# Running Through Positive Divisors

• Feb 3rd 2010, 03:09 PM
KatyCar
Running Through Positive Divisors
Hi there! This is my first post!

I am confused over what is means to run through the divisors. The question is:

Show that if n>0, then as d runs through the positive divisors of n, so does n/d.

• Feb 3rd 2010, 05:40 PM
Drexel28
Quote:

Originally Posted by KatyCar
Hi there! This is my first post!

I am confused over what is means to run through the divisors.

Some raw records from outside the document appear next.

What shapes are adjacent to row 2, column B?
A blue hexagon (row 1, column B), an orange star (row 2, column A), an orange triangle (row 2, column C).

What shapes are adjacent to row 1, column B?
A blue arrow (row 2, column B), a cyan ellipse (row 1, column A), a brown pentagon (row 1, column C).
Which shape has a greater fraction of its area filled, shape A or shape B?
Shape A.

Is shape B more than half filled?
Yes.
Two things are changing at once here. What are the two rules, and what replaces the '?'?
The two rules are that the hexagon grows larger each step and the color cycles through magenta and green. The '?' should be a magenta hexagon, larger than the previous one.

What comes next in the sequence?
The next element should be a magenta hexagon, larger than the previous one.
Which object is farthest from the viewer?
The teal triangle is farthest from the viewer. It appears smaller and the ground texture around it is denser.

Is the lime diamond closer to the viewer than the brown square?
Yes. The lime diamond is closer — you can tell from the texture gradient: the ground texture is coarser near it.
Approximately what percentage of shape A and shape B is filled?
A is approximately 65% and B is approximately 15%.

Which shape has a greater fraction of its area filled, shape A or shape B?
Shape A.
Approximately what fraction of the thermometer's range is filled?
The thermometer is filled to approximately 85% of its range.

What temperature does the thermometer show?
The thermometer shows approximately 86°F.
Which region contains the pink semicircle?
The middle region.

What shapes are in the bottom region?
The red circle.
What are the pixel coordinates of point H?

The question is:

Show that if n>0, then as d runs through the positive divisors of n, so does n/d.

What does "run through" mean?
• Feb 3rd 2010, 07:01 PM
Bruno J.
It's an expression used in many number theory texts, which essentially means : "as \$\displaystyle d\$ takes on all possible values of divisors of \$\displaystyle n\$, so does \$\displaystyle n/d\$".
• Feb 3rd 2010, 07:02 PM
Drexel28
Quote:

Originally Posted by Bruno J.
It's an expression used in many number theory texts, which essentially means : "as \$\displaystyle d\$ takes on all possible values of divisors of \$\displaystyle n\$, so does \$\displaystyle n/d\$".

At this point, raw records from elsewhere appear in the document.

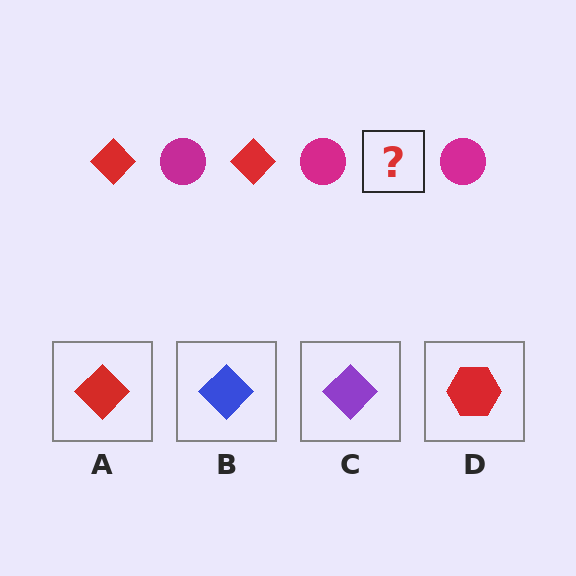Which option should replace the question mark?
Option A.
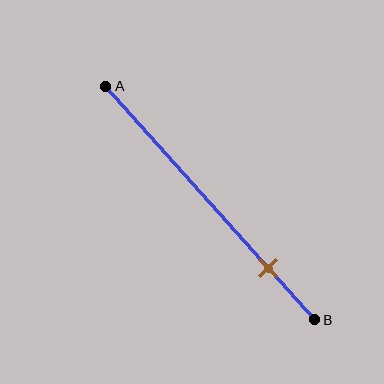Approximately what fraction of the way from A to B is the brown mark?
The brown mark is approximately 80% of the way from A to B.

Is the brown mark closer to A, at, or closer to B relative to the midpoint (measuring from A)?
The brown mark is closer to point B than the midpoint of segment AB.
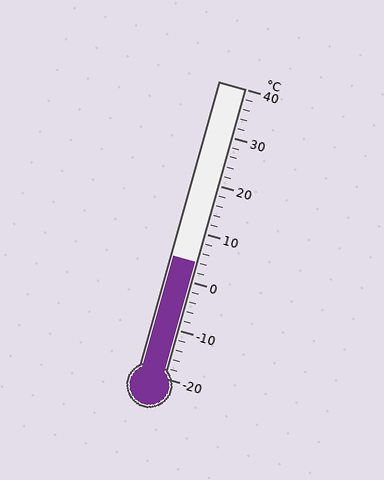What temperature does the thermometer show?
The thermometer shows approximately 4°C.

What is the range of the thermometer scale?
The thermometer scale ranges from -20°C to 40°C.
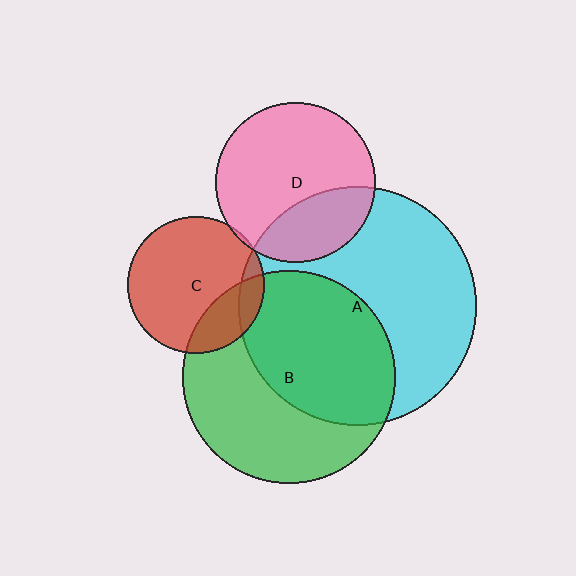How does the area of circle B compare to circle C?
Approximately 2.4 times.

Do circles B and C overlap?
Yes.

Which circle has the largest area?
Circle A (cyan).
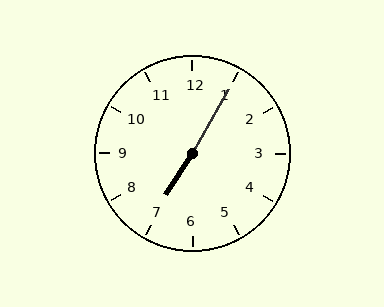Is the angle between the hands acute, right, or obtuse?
It is obtuse.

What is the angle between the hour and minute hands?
Approximately 178 degrees.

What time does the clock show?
7:05.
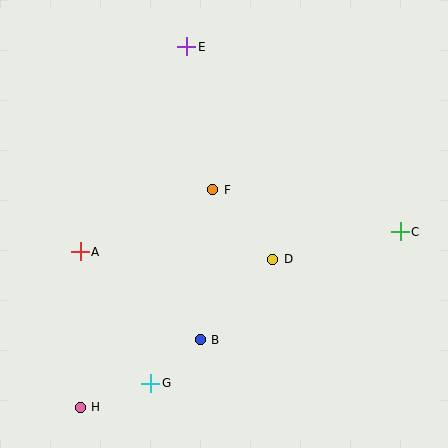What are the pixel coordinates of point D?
Point D is at (273, 259).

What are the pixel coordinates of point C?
Point C is at (400, 232).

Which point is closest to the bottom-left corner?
Point H is closest to the bottom-left corner.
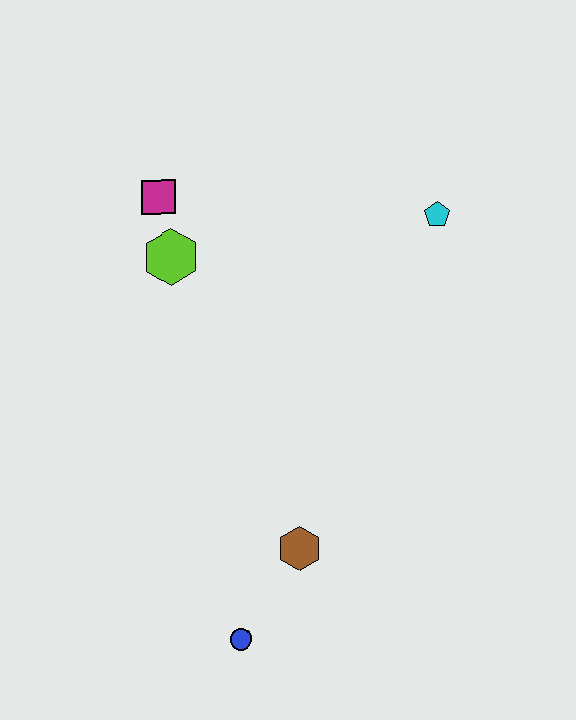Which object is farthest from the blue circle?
The cyan pentagon is farthest from the blue circle.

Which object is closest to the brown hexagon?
The blue circle is closest to the brown hexagon.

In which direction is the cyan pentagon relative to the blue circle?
The cyan pentagon is above the blue circle.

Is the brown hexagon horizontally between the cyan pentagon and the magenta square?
Yes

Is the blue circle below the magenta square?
Yes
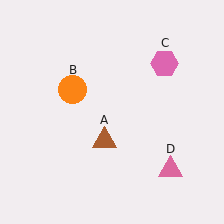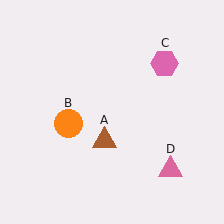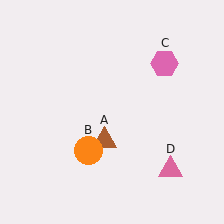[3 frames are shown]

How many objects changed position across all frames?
1 object changed position: orange circle (object B).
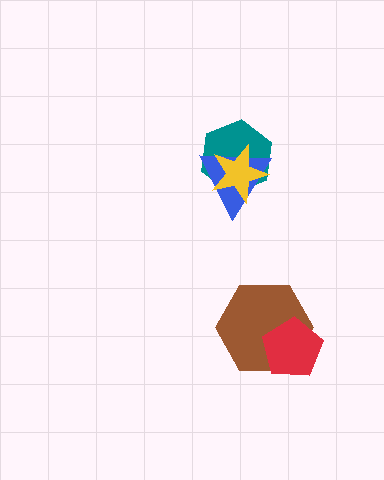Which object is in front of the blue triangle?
The yellow star is in front of the blue triangle.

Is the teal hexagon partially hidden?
Yes, it is partially covered by another shape.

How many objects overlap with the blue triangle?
2 objects overlap with the blue triangle.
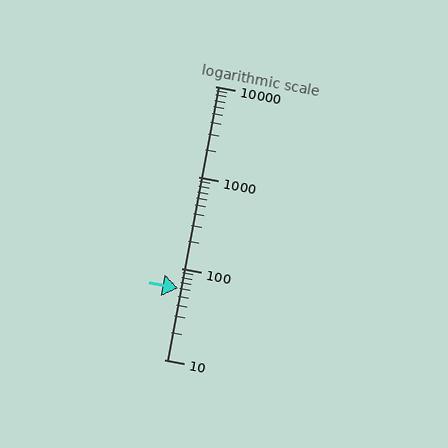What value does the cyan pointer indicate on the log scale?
The pointer indicates approximately 60.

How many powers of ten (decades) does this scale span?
The scale spans 3 decades, from 10 to 10000.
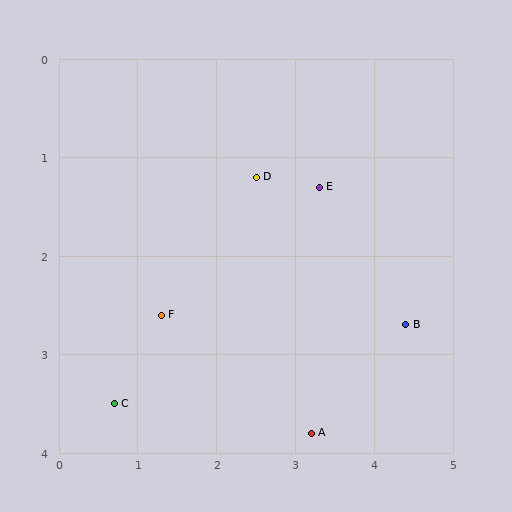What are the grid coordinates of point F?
Point F is at approximately (1.3, 2.6).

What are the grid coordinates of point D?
Point D is at approximately (2.5, 1.2).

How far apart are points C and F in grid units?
Points C and F are about 1.1 grid units apart.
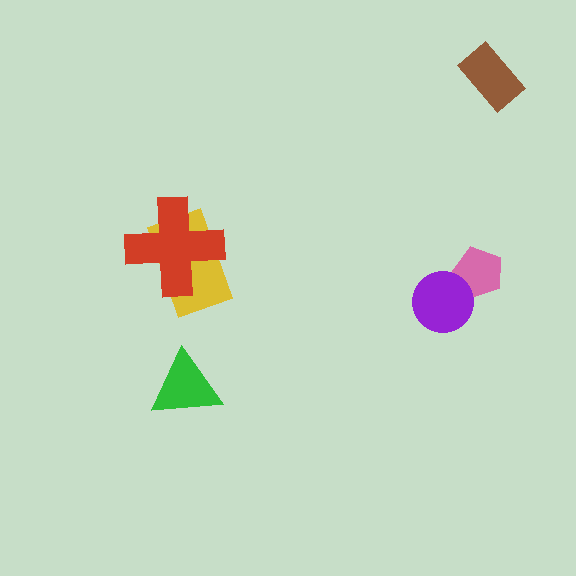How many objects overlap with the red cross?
1 object overlaps with the red cross.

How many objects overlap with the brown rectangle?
0 objects overlap with the brown rectangle.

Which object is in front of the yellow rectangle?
The red cross is in front of the yellow rectangle.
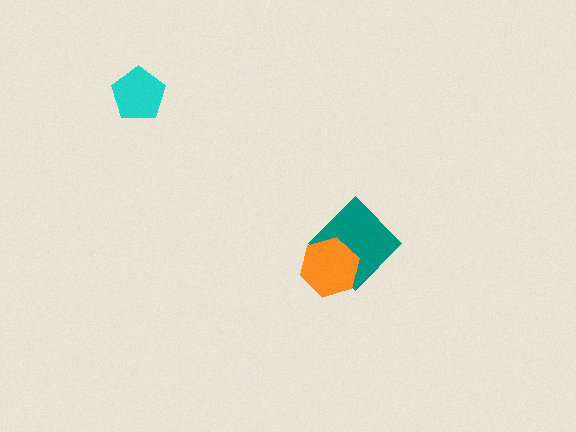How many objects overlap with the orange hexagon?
1 object overlaps with the orange hexagon.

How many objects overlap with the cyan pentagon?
0 objects overlap with the cyan pentagon.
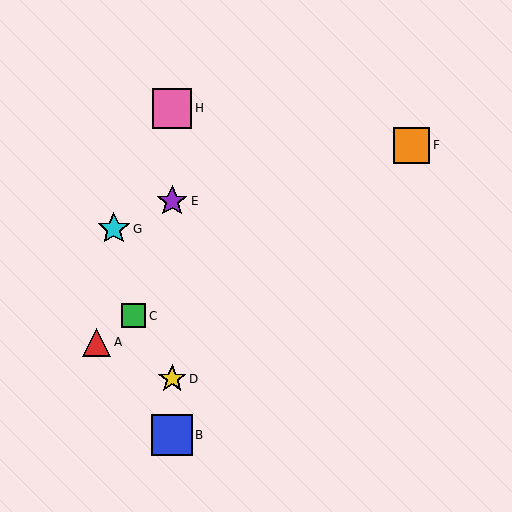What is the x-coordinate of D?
Object D is at x≈172.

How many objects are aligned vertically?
4 objects (B, D, E, H) are aligned vertically.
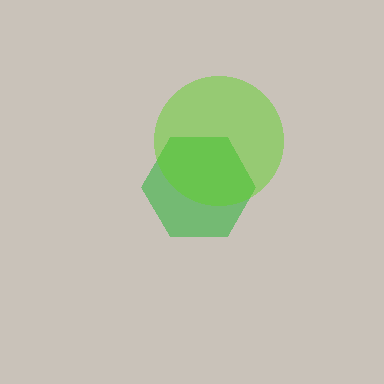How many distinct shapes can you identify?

Isn't the question fairly trivial then...
• Feb 3rd 2010, 10:08 PM
KatyCar
The question most likely has a very simple solution :)

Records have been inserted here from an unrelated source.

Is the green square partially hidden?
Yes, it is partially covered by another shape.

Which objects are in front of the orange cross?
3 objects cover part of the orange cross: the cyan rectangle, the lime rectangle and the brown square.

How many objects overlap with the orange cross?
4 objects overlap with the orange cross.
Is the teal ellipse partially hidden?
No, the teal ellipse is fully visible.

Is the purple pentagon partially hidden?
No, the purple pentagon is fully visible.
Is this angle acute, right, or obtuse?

Unfortunately I am not familiar with number theory as I have just decided to start studying it so I do not see the solution.

If someone wouldn't mind giving a little more of an explanation it would me most helpful. Thanks!
• Feb 4th 2010, 09:28 AM
Bruno J.
Well consider the set of all pairs \$\displaystyle (d, n/d)\$ where \$\displaystyle d\$ is a divisor of \$\displaystyle n\$. What you want to show is that every divisor \$\displaystyle d\$ occurs not only as a first element of some pair (which it does by definition) but also as the second element of some pair. Hint : show that when \$\displaystyle d\$ is a divisor of \$\displaystyle n\$, \$\displaystyle d'=n/d\$ is also a divisor of \$\displaystyle n\$. Which pair has \$\displaystyle d'\$ as a first element?